Same here. What I find curious about Trump is that he says he'd be doing the public a huge favor by suing Cruz over it, but he doesn't do it.
Trump says he's not in this for himself, he's just trying to do the right thing for everyone. I think he's right that we'd be better off getting this settled sooner rather than later. We're supposed to believe that as President he'd be looking out for all of us, not just himself. But he has the opportunity and is in a unique position to be able to do something for all of us right now and won't.
I still don’t think he’s legitimate.
Like, for example, that marriage traditionally requires one participant from each of the sexes?
Just to demonstrate how far the present day Court has departed from Minor v. Happersett's insistence that the Fourteenth did not create any "new" rights, the very same Fourteenth Amendment that the Court ruled did not require the State of Missouri to honor Mrs. Happersett's right to vote in the same basis as a man, now requires the State of Missouri to allow men to marry men and women to marry women, despite the fact in 1850 Missouri, men and women had no such right. It appears that certain quaint notions held by the Court in Minor v. Happersett have now fallen away.
I don’t think courts should even have the power to determine who is eligible.
Too much power for one thing.
And no one respects them if there is a single arguable hole in their rulings.
Just wistful thinking on my part.
I see these fine patriots who escaped communism and compare them to Obama and other creeps.

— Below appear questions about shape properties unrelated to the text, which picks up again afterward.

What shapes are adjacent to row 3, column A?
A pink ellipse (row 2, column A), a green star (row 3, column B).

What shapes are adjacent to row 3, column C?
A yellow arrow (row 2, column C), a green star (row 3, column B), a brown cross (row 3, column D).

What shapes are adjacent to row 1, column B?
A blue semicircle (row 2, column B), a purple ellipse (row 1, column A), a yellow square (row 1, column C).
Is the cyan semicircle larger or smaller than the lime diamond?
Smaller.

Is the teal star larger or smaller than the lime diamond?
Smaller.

But you get the last word on that.
— FRegards ....
Court ruling are FULL of holes and changing interpretations. And if courts don’t have a say in who is eligible, who does? I’m not saying I disagree with you because not only do I thinks courts should stay out of this, they think so too.

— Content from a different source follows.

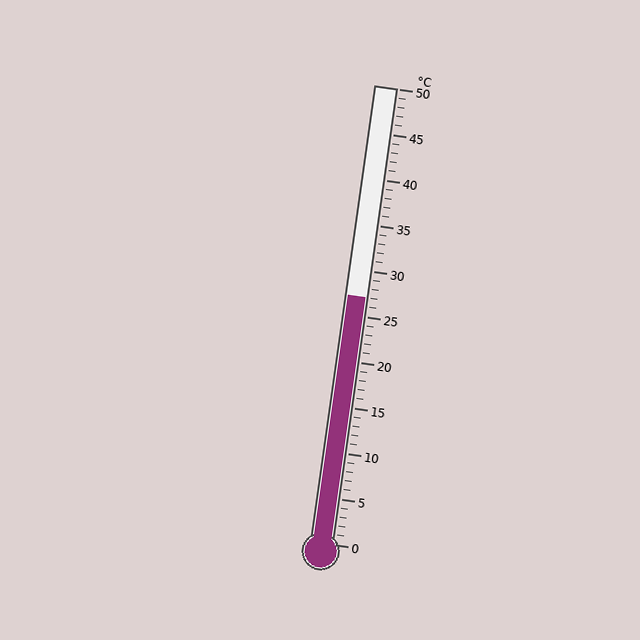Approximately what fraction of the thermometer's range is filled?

So if not to the courts, where do you go for clarity? I think it is to the public, and that is where sovereignty lies.
I think it is because his legal advisors have told him that he has no chance of getting any court to take jurisdiction, and he doesn’t want to come out of this looking churlish.
Do you think Trump has an legitimate reasons to believe the circumstances of his birth would cause Cruz to have divided allegiances?